Un sábado por la noche había quedado con mi pandilla de los últimos años, de la cual casi todos los componentes eran chicas, aunque muy buenas amigas. Que si, ya sabéis lo de esa estúpida norma de “no me acostaré con mis amigas”… triste casualidad de la vida que esa noche fue diferente a todas las demás, ya fueran anteriores o por venir.
Habíamos organizado un mini botellón en casa de una de ellas, pero no el típico de empezar a soplar sin sentido, no. Lo nuestro se basaba en los conocidísimos juegos de mesa para alcoholizarse pasando un buen rato y de paso, chisparnos entre risas.
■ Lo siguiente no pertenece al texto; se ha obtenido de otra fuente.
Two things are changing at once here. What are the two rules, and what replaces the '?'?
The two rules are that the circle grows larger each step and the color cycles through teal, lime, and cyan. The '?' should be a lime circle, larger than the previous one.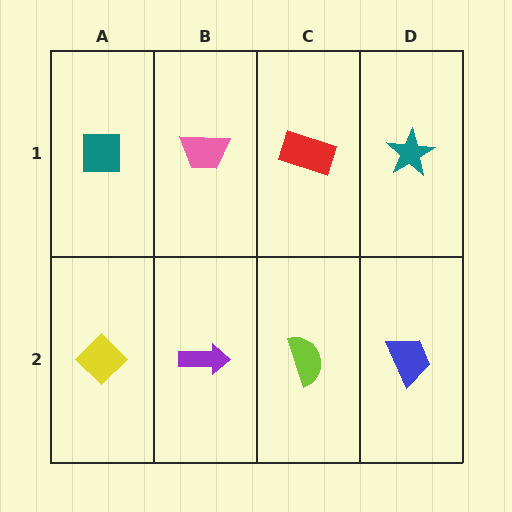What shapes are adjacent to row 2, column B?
A pink trapezoid (row 1, column B), a yellow diamond (row 2, column A), a lime semicircle (row 2, column C).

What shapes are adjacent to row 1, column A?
A yellow diamond (row 2, column A), a pink trapezoid (row 1, column B).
En definitiva y para pasar directamente a los hechos acaecidos y de paso poneros en antecedentes, esa noche os contaré que salimos de garitos a una hora nada normal y, con un pelotazo mucho más que decente.
Ya en la disco (y mucho antes en el mini botellón) Lucía me estaba provocando con varias miradas indiscretas y comentarios picantes. Que conste que nunca he sido de los que van sobrados, en el sentido de que ya me tiene que atropellar una mirada para darme cuenta, aunque para eso tengo que admitir que el alcohol obra milagros.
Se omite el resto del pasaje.